Currently, over half the games in the Steam catalogue are untested. They might run on Steam's Proton compatibility layer, they might not, and no one's yet had time to formally check. This brings an element of surprise. Alongside the new user interface, it shines a light into the dustier corners of your Steam Library. You go treasure diving, swimming past the decaying hulks of long-forgotten games, winching them to the surface and seeing if you can get them going. And often they sputter to life. I dredged up Marvel vs Capcom 3 - works a charm, still a classic. I finally started Supergiant's Pyre - as lush and colourful on the Deck's small screen as it is on desktop. If I can find time, I'll play Trials of Cold Steel, a port of a niche PS3 JRPG which, against all odds, runs flawlessly.

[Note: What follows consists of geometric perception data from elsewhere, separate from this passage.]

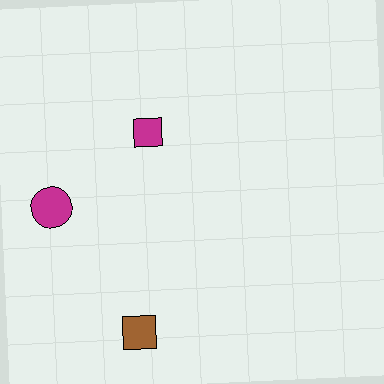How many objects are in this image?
There are 3 objects.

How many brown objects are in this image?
There is 1 brown object.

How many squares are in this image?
There are 2 squares.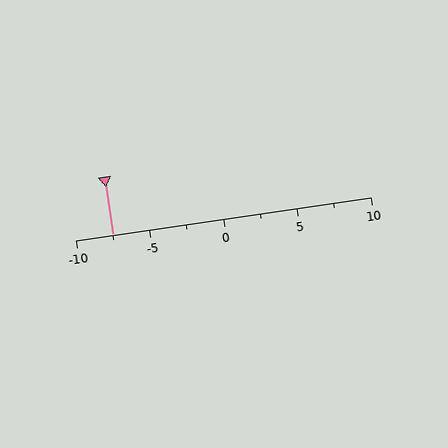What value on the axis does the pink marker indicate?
The marker indicates approximately -7.5.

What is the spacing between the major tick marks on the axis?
The major ticks are spaced 5 apart.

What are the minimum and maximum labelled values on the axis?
The axis runs from -10 to 10.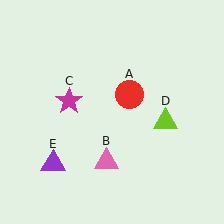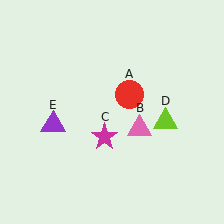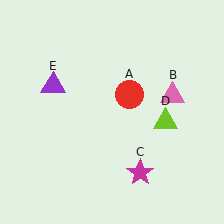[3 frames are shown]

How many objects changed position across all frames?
3 objects changed position: pink triangle (object B), magenta star (object C), purple triangle (object E).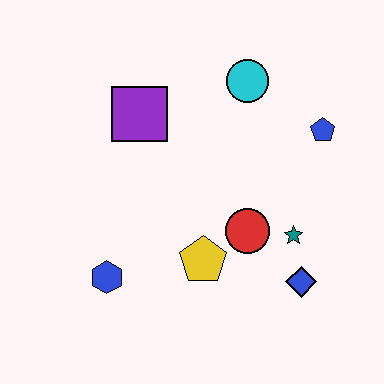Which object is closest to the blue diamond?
The teal star is closest to the blue diamond.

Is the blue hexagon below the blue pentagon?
Yes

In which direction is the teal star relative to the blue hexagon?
The teal star is to the right of the blue hexagon.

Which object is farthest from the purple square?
The blue diamond is farthest from the purple square.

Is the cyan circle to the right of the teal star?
No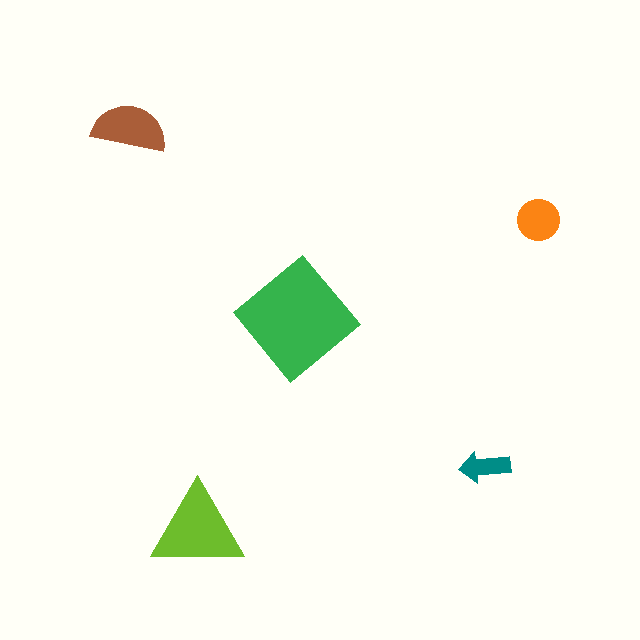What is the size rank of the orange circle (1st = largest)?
4th.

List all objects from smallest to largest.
The teal arrow, the orange circle, the brown semicircle, the lime triangle, the green diamond.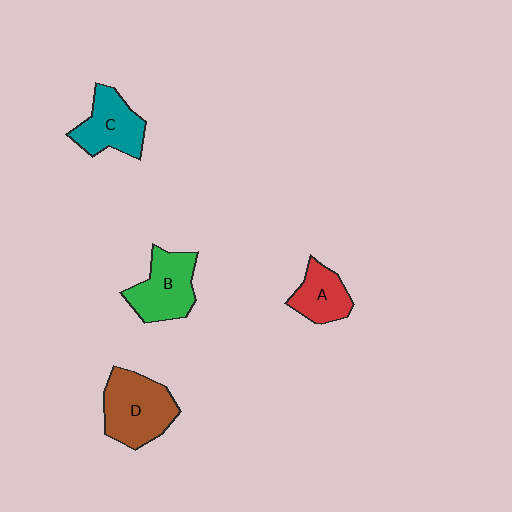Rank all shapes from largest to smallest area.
From largest to smallest: D (brown), B (green), C (teal), A (red).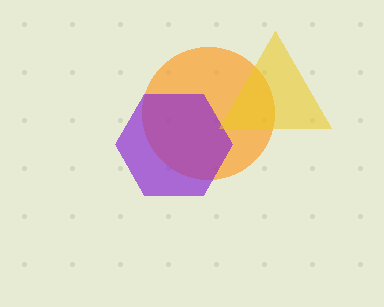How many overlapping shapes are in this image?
There are 3 overlapping shapes in the image.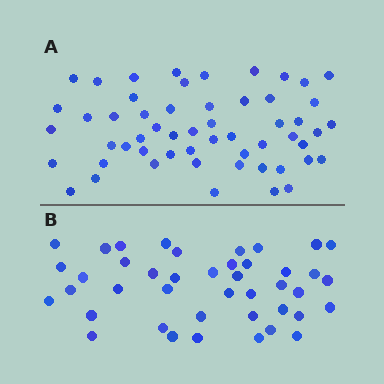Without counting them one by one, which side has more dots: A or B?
Region A (the top region) has more dots.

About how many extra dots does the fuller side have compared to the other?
Region A has approximately 15 more dots than region B.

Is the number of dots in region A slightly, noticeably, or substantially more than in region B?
Region A has noticeably more, but not dramatically so. The ratio is roughly 1.3 to 1.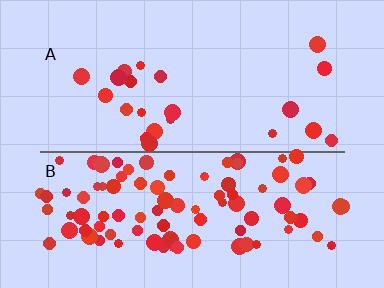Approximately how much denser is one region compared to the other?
Approximately 4.5× — region B over region A.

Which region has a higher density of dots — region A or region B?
B (the bottom).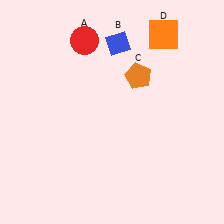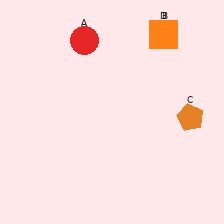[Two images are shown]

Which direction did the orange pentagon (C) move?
The orange pentagon (C) moved down and to the right.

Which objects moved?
The objects that moved are: the blue diamond (B), the orange pentagon (C).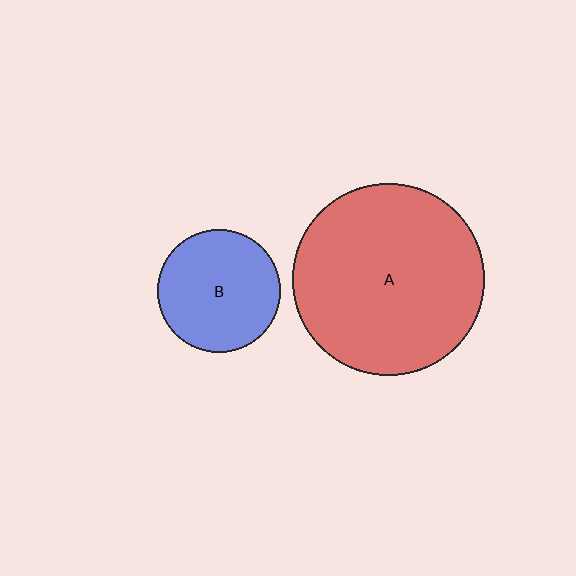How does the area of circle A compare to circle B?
Approximately 2.4 times.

Of course there are frictions. Valve have created a machine to play almost two decades of games built for multiple platforms and multiple input methods. Some straight up don't work. The fiddly touch pads are no substitute for a proper mouse, and there are plenty of glitches and crashes and games with tiny, tiny text. Also, the fan whines like a jet engine. But, for all these faults, the Steam Deck has redefined my relationship with PC gaming. Providing you can get your hands on one – waiting lists are months long and they're still not available outside Europe and North America – you'll see your PC library in a new light. Even if you have a decent desktop, this alone could be worth the price of admission. Just don't be surprised if you find yourself playing Ryse: Son of Rome.